Lo que aporta cada formato:
- Terapia individual: espacio personal y confidencial para profundizar en tu historia, trabajar material sensible y construir alianza con el terapeuta. Imprescindible cuando hay trauma, malestar emocional intenso o necesidad de evaluación clínica detallada.
- Terapia de grupo: aprendizaje entre iguales, validación por la experiencia compartida, práctica relacional en un entorno protegido, prevención de recaídas a través del apoyo mutuo y construcción de comunidad.
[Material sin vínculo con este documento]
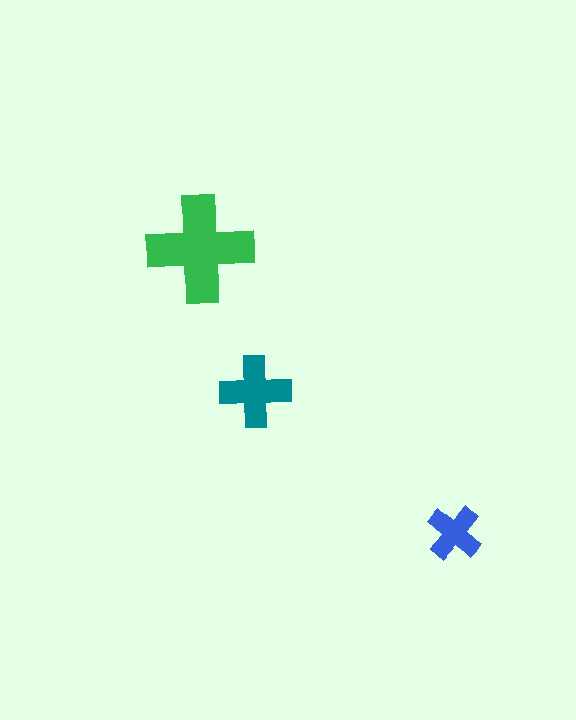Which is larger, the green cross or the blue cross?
The green one.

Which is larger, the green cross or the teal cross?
The green one.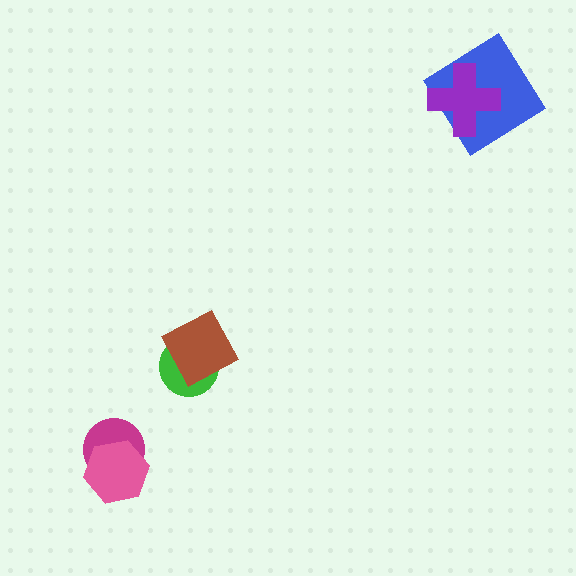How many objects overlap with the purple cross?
1 object overlaps with the purple cross.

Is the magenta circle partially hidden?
Yes, it is partially covered by another shape.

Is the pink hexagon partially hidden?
No, no other shape covers it.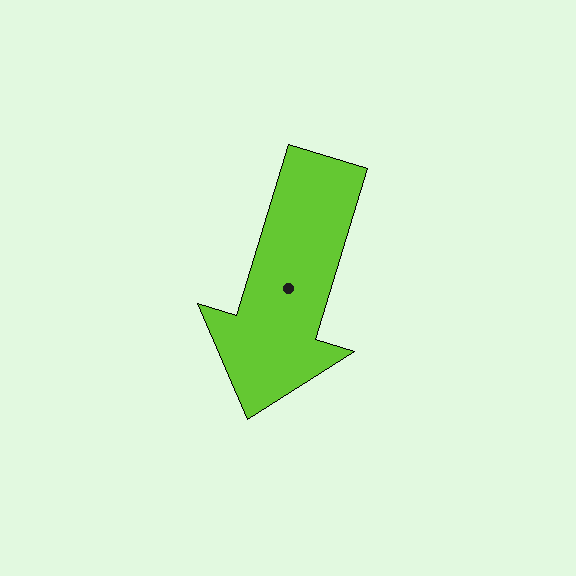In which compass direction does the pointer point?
South.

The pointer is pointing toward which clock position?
Roughly 7 o'clock.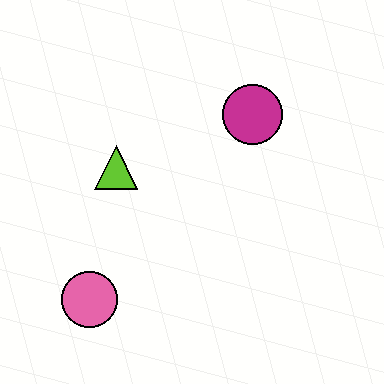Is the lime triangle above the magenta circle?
No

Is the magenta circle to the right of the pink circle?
Yes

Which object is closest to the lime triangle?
The pink circle is closest to the lime triangle.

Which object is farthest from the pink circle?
The magenta circle is farthest from the pink circle.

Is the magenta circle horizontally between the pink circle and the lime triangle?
No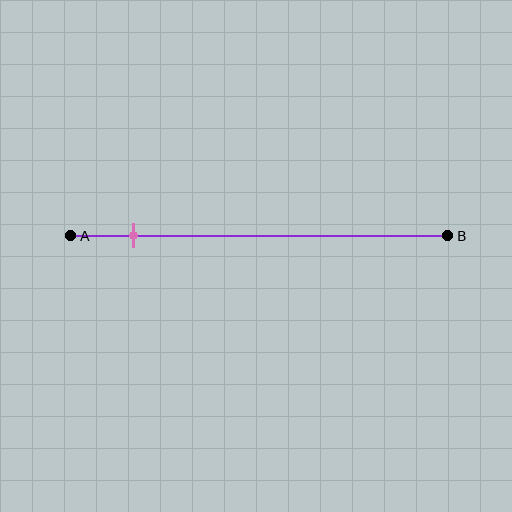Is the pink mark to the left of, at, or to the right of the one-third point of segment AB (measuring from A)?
The pink mark is to the left of the one-third point of segment AB.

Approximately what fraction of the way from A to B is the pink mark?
The pink mark is approximately 15% of the way from A to B.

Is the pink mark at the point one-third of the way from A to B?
No, the mark is at about 15% from A, not at the 33% one-third point.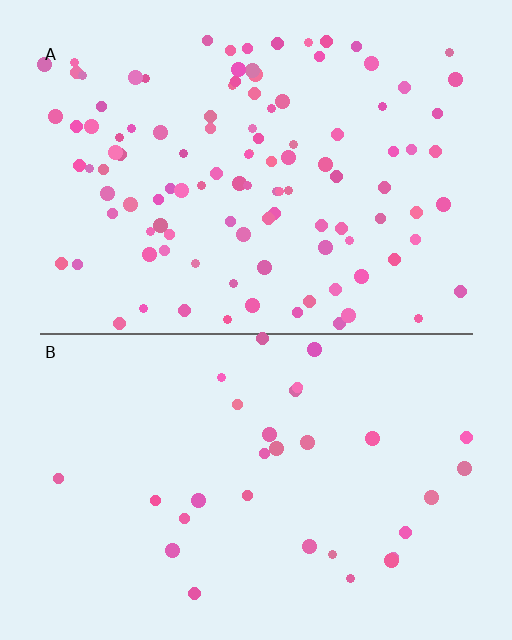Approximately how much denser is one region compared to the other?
Approximately 3.6× — region A over region B.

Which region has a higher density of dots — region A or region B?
A (the top).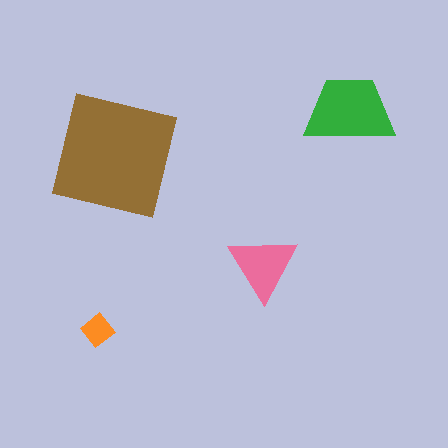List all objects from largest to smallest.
The brown square, the green trapezoid, the pink triangle, the orange diamond.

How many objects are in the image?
There are 4 objects in the image.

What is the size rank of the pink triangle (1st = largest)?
3rd.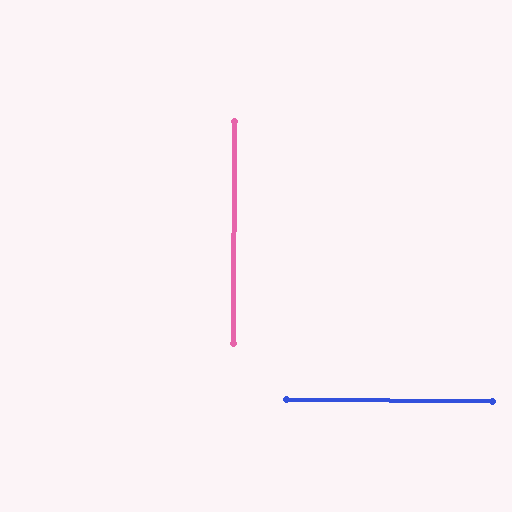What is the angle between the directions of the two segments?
Approximately 90 degrees.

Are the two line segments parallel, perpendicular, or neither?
Perpendicular — they meet at approximately 90°.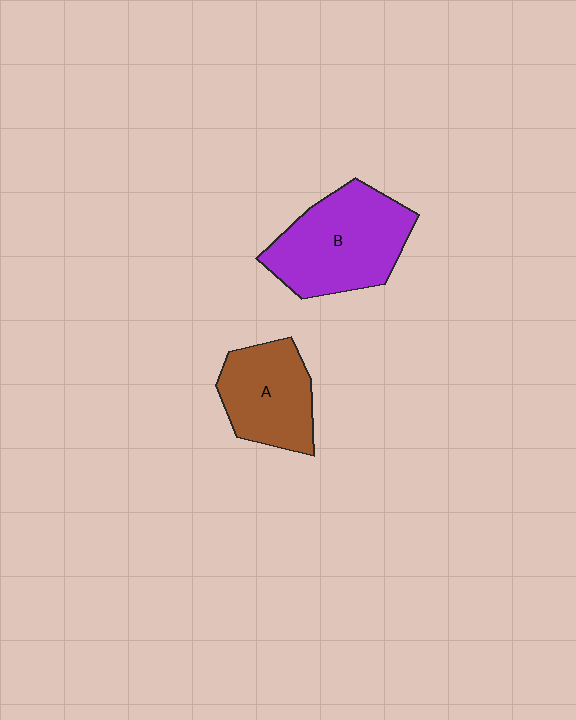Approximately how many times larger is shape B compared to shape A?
Approximately 1.4 times.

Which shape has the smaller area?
Shape A (brown).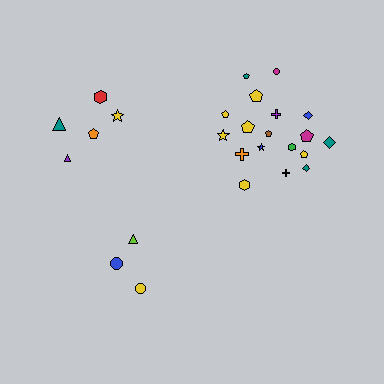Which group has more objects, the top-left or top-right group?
The top-right group.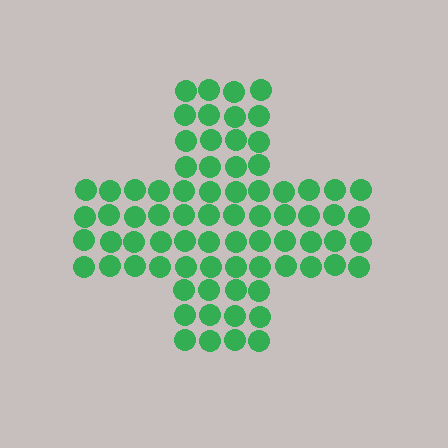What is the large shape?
The large shape is a cross.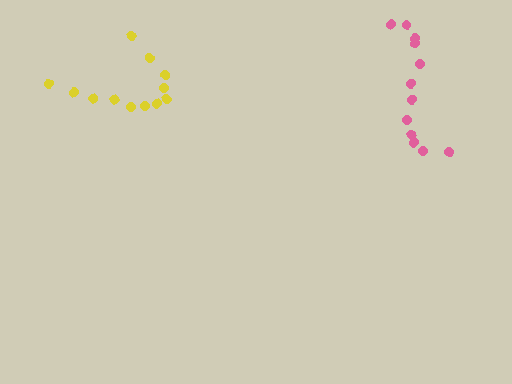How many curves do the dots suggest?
There are 2 distinct paths.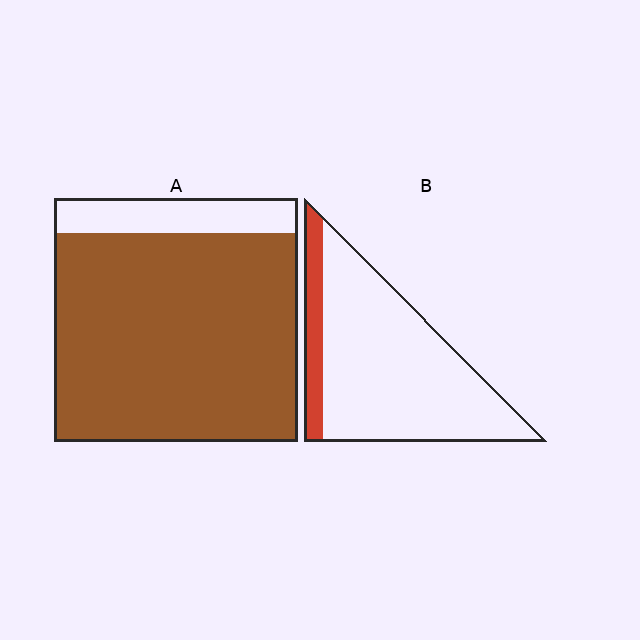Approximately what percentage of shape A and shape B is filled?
A is approximately 85% and B is approximately 15%.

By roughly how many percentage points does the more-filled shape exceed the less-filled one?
By roughly 70 percentage points (A over B).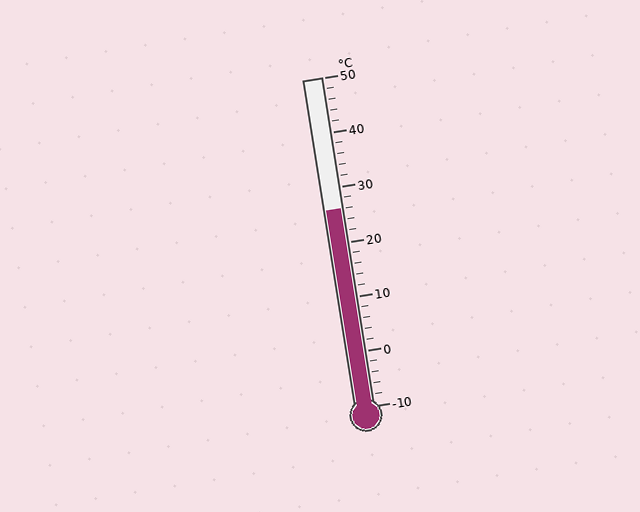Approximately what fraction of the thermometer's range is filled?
The thermometer is filled to approximately 60% of its range.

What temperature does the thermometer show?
The thermometer shows approximately 26°C.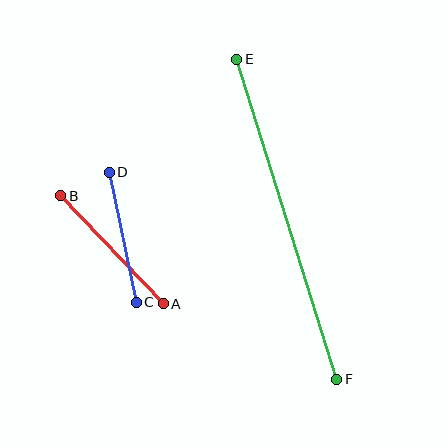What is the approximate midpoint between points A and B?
The midpoint is at approximately (112, 250) pixels.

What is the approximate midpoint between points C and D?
The midpoint is at approximately (123, 237) pixels.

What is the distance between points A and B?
The distance is approximately 149 pixels.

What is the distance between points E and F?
The distance is approximately 335 pixels.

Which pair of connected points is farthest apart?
Points E and F are farthest apart.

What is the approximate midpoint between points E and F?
The midpoint is at approximately (287, 219) pixels.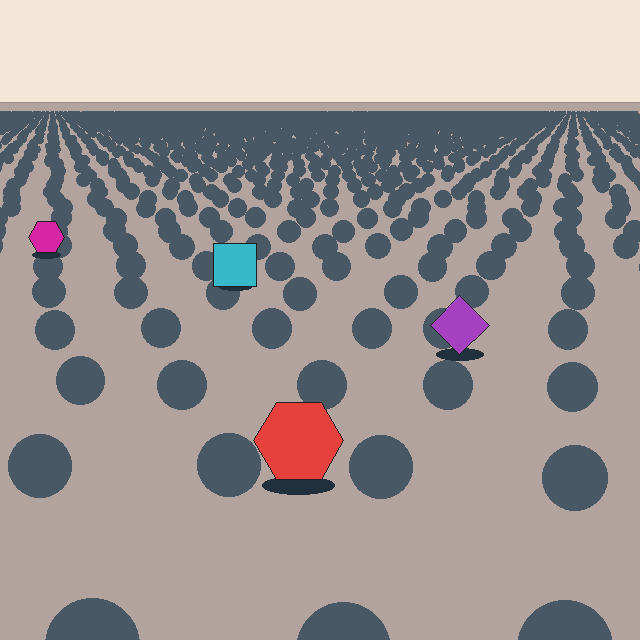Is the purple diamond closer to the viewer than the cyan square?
Yes. The purple diamond is closer — you can tell from the texture gradient: the ground texture is coarser near it.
Reduce el aislamiento y abre perspectivas que no se ven desde dentro.
Cómo se combinan en la práctica:
- Algunos pacientes empiezan con terapia individual y se incorporan al grupo en una fase intermedia, cuando los recursos básicos están consolidados.
- En otros casos —especialmente en adicciones— el grupo y las sesiones individuales empiezan en paralelo desde el principio, con los profesionales coordinándose entre sí.
- Hay pacientes que mantienen el grupo durante meses como recurso de mantenimiento mientras espacian las sesiones individuales.
Hay también situaciones donde la terapia de grupo no es la indicación principal: descompensación aguda, dificultad para tolerar la exposición social, momentos de máxima vulnerabilidad. En esos casos se prioriza el trabajo individual y se valora la incorporación al grupo más adelante.
El coste también suele ser un factor: la terapia de grupo es más accesible económicamente que la individual, manteniendo la calidad profesional.